The medium of film is that better house, and films have superseded plays in almost every way. For one, a film, once made perfect, is always perfect, whether you watch it once, or a hundred times. I know some people like that thrill that something could go wrong in a play every time, that it is live and exciting, but why? No one really wants to see the play go wrong. And who really cares is the timing or the delivery are ever so slightly different from one night to the next? I'd rather watch a film where the best delivery has been chosen once and forever from multiple takes.

In another way, film offers a breadth of genre which plays never could. The medium of the stage-play could never contain 2001: A Space Odyssey, Koyaanisqatsi, Inception and the Bourne Identity, to pick but a few almost at random from my DVD collection. It lacks the cinematography. A play cannot jump between scenes, cannot show events from multiple angles, cannot blend together or transition between images, cannot move faster than life or in slow motion, cannot create epic images.

And yet films can do everything that plays can, only they can be enjoyed multiple times and have a lower cost of entry. They can do soliloquy, dialogue, and set pieces, and they can do so much more besides. In a play a character may be angry and you will be able to tell this from his body language and his voice. If you are close enough you see that his face is red, or he is sweating under the lights. In a film you could be shown a hundred things besides.
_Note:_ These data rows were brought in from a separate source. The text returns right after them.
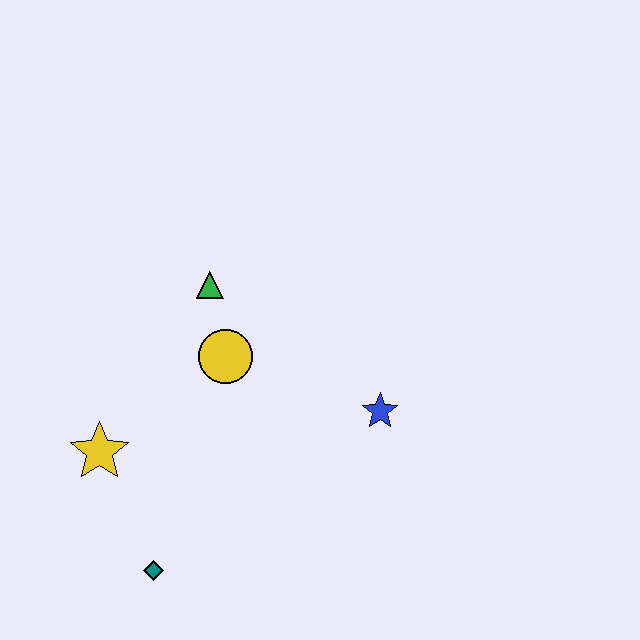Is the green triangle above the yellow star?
Yes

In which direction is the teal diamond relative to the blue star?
The teal diamond is to the left of the blue star.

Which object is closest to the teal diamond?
The yellow star is closest to the teal diamond.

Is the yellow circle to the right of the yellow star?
Yes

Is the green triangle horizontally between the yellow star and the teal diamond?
No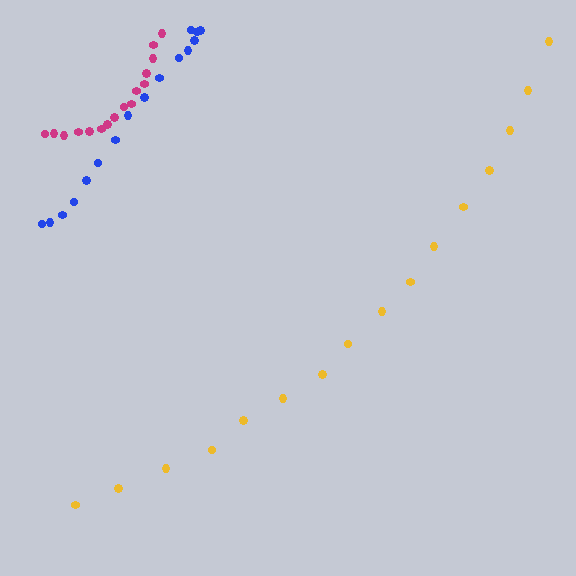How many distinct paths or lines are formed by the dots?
There are 3 distinct paths.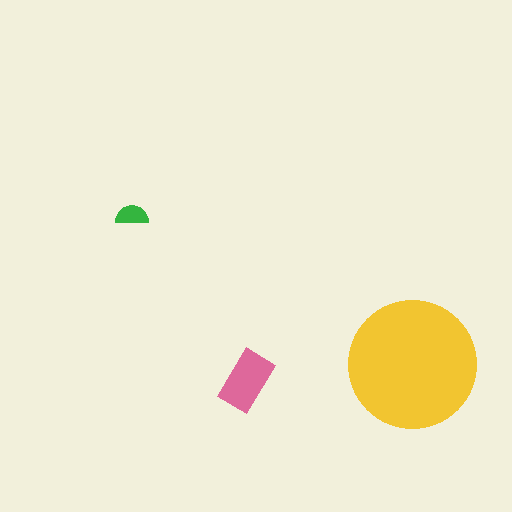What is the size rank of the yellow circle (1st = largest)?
1st.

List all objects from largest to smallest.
The yellow circle, the pink rectangle, the green semicircle.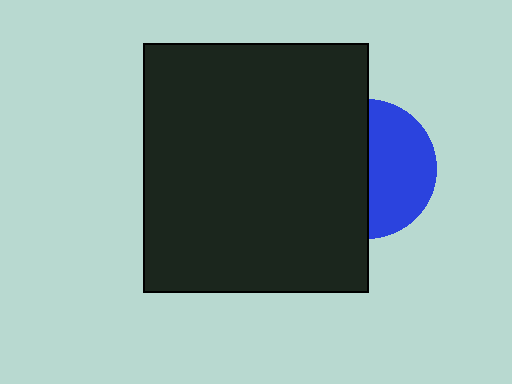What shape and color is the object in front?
The object in front is a black rectangle.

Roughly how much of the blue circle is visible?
About half of it is visible (roughly 47%).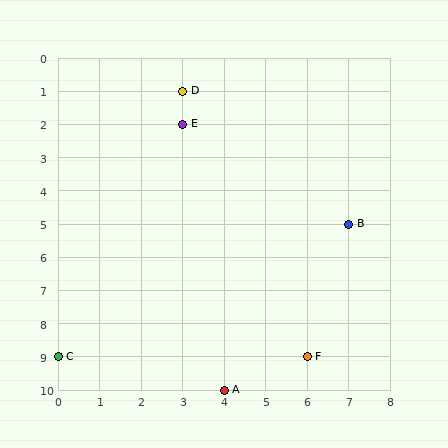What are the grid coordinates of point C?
Point C is at grid coordinates (0, 9).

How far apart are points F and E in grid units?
Points F and E are 3 columns and 7 rows apart (about 7.6 grid units diagonally).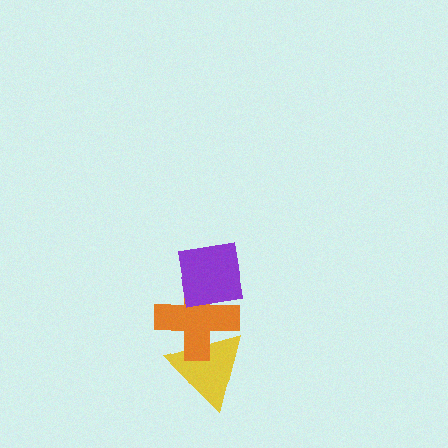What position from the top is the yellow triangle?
The yellow triangle is 3rd from the top.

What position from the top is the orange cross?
The orange cross is 2nd from the top.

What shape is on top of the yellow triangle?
The orange cross is on top of the yellow triangle.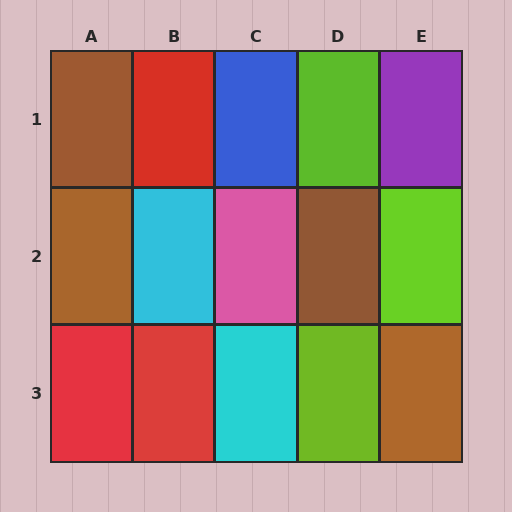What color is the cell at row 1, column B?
Red.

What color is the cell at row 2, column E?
Lime.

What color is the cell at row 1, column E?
Purple.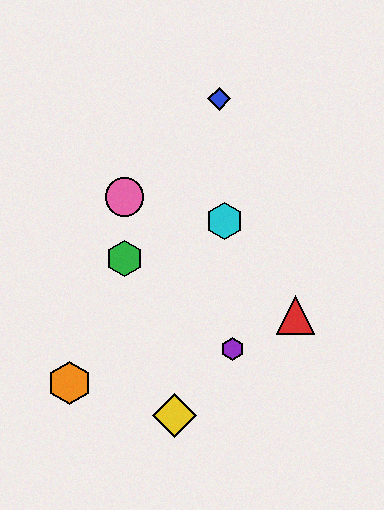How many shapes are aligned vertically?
2 shapes (the green hexagon, the pink circle) are aligned vertically.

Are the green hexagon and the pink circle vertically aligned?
Yes, both are at x≈125.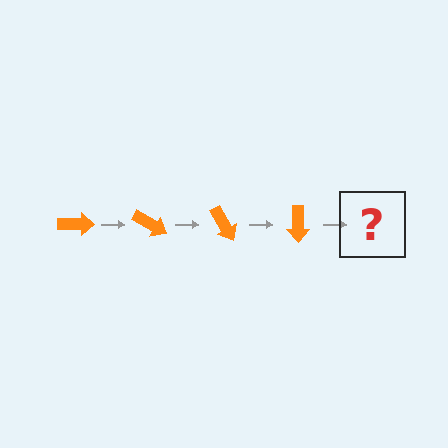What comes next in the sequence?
The next element should be an orange arrow rotated 120 degrees clockwise.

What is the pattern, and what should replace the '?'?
The pattern is that the arrow rotates 30 degrees clockwise each step. The '?' should be an orange arrow rotated 120 degrees clockwise.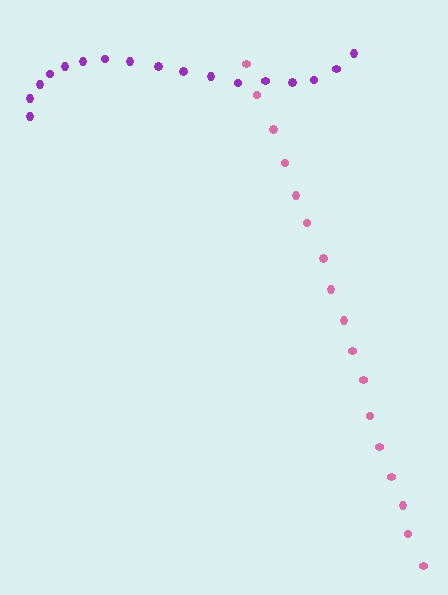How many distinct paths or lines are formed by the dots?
There are 2 distinct paths.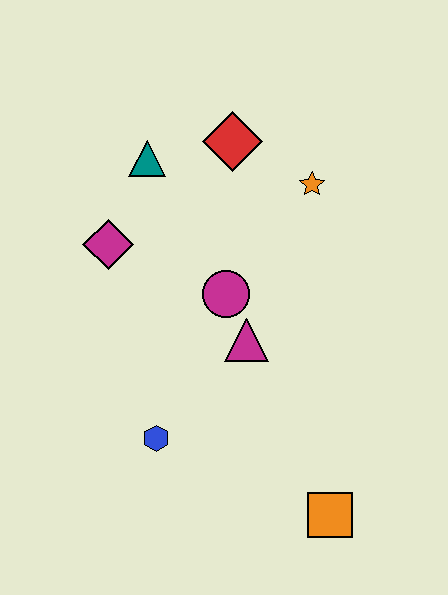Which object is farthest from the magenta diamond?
The orange square is farthest from the magenta diamond.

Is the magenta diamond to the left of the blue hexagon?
Yes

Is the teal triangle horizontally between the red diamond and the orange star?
No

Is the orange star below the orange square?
No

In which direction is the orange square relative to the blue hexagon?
The orange square is to the right of the blue hexagon.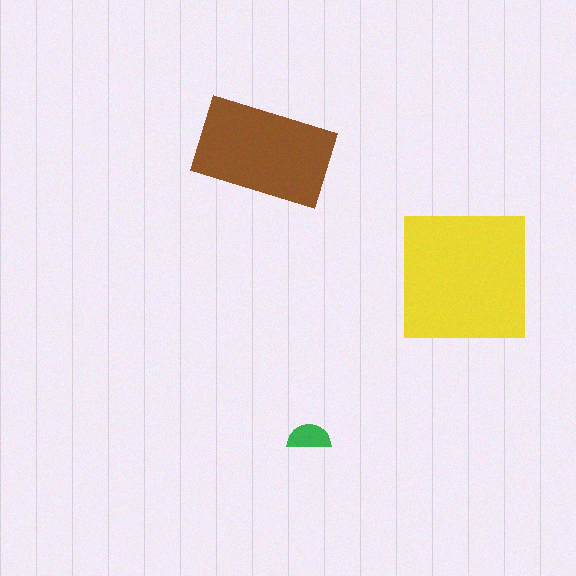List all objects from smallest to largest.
The green semicircle, the brown rectangle, the yellow square.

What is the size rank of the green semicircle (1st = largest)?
3rd.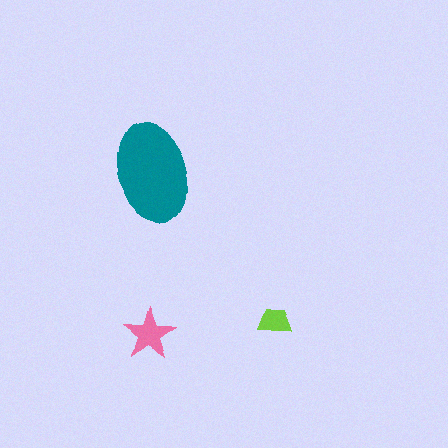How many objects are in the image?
There are 3 objects in the image.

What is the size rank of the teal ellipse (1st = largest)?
1st.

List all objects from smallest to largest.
The lime trapezoid, the pink star, the teal ellipse.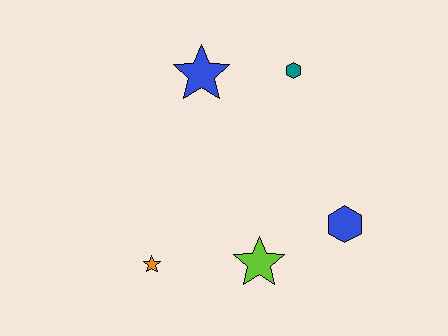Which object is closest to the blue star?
The teal hexagon is closest to the blue star.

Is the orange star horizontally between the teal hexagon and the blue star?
No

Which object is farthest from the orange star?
The teal hexagon is farthest from the orange star.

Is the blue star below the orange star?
No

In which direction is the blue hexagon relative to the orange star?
The blue hexagon is to the right of the orange star.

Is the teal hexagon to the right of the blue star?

 The camera could focus on the glass he is gripping in his hand, or the way the hairs bristle on the back of his neck. Or the camera could focus on something else entirely, a child upstairs overhearing her parents argue, or even something more abstract like the boiling of a kettle or the serene lake outside. By not being limited to a single viewpoint, myriad new creative possibilities are opened up.
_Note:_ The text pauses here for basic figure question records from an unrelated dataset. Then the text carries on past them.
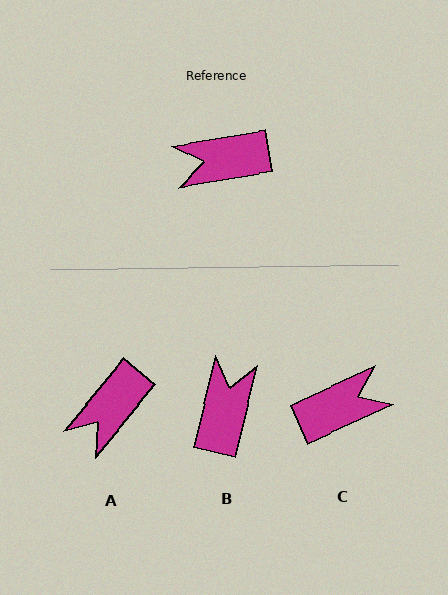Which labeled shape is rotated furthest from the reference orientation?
C, about 165 degrees away.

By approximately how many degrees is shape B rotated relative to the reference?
Approximately 113 degrees clockwise.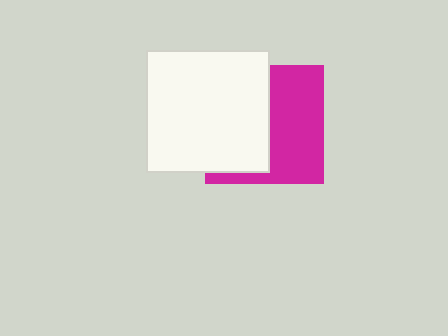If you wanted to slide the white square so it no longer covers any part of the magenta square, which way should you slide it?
Slide it left — that is the most direct way to separate the two shapes.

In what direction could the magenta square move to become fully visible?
The magenta square could move right. That would shift it out from behind the white square entirely.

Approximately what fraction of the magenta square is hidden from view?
Roughly 50% of the magenta square is hidden behind the white square.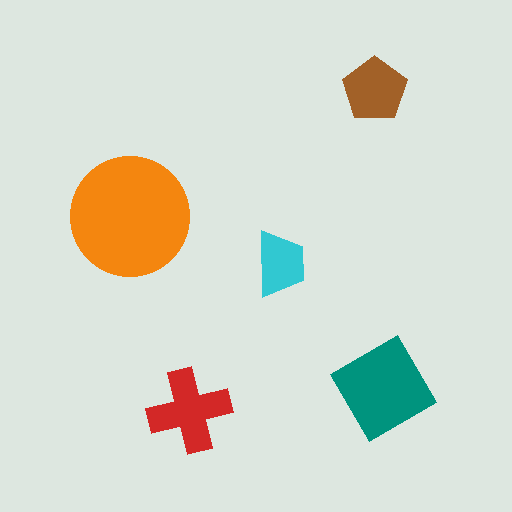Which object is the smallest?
The cyan trapezoid.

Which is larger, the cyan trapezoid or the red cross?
The red cross.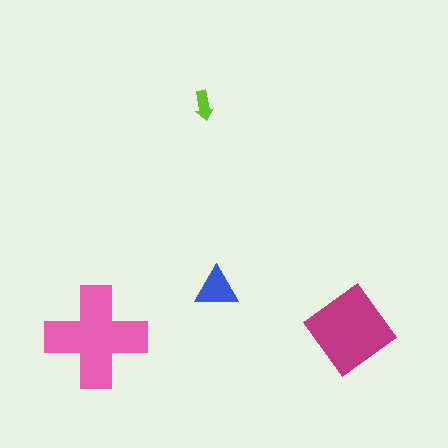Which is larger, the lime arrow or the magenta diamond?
The magenta diamond.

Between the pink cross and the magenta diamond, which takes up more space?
The pink cross.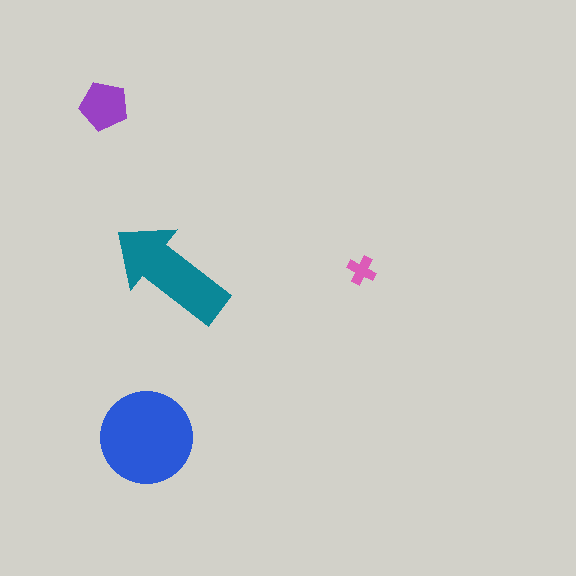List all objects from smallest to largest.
The pink cross, the purple pentagon, the teal arrow, the blue circle.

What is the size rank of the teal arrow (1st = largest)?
2nd.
Plays are limited by length as well as location. Many of Sergio Leone's films, and some of Akira Kurosawa's too, are around three to four hours long, as is the Lord of the Rings trilogy. Neither the actors nor the audience of a stage play would have the stamina for a play that long.

So to summarise, plays are limited visually by the lack of cinematography, in setting by the difficulty of changing scenes, in character numbers by the logistics of hiring more actors and fitting them on the stage, in length by the patience of audience and the stamina of actors, in audience reach by the relatively high cost of tickets, the non-repeatability, and by the costs and organisational requirements of putting on a single performance in a single place.
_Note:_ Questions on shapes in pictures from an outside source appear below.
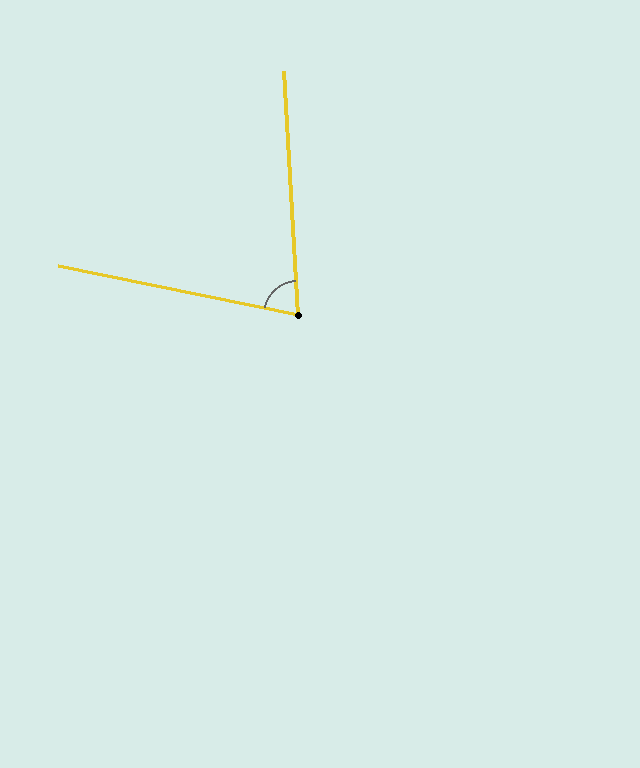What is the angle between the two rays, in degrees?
Approximately 75 degrees.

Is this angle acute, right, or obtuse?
It is acute.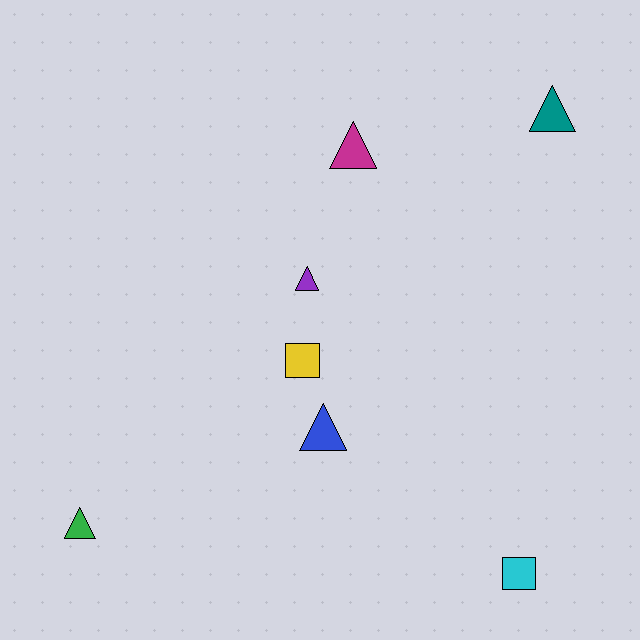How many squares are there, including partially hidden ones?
There are 2 squares.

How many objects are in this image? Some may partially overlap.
There are 7 objects.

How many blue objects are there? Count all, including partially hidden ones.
There is 1 blue object.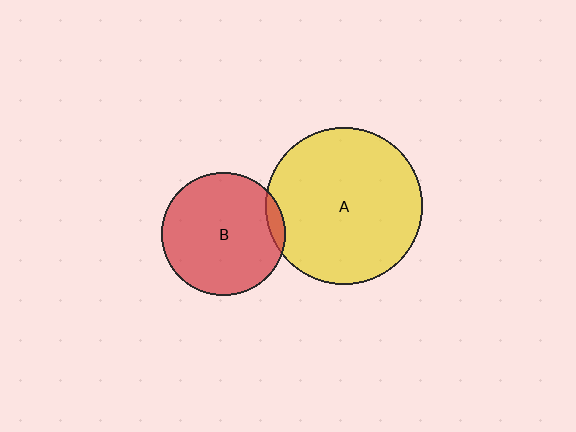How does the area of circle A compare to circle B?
Approximately 1.6 times.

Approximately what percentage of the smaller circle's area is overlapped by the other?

The only advantage I can see plays having is that aforementioned thrill of being live and tangibly present (provided you can sit close enough). And, frankly, that doesn't cut it for me. Perhaps greater artistry comes from the limitations of the medium, as surprisingly evocative images can come from a haiku, but I have rarely seen it, particularly in contemporary plays.

Yes, Shakespeare, widely considered one of our greatest literary minds, chose it as his sole medium, but the fact that the medium is still so absolutely enthralled by four-hundred-year-old scripts suggest that little of lasting value is produced today. The only thing most current plays seem to trade on is either their "it's just like watching the film" special effects or the famous name attached to them.

What do you think? Have films totally surpassed plays, or does the medium still have something to offer except a feeling of smug cultural superiority over the people queuing up at cineworld?

* To make it clearer, I am only discussing narrative stage-plays here. Although I'm not keen on the genre, I think stage musicals are still relevant in the cultural landscape, as do other forms of stage-entertainment like live music, opera, ballet, performance poetry and magic shows, among others.

** This is not entirely true of older videogames, whose objects tend to be more symbolic, but I think videogames have other strengths which compensate for this, and which I will discuss in a future post.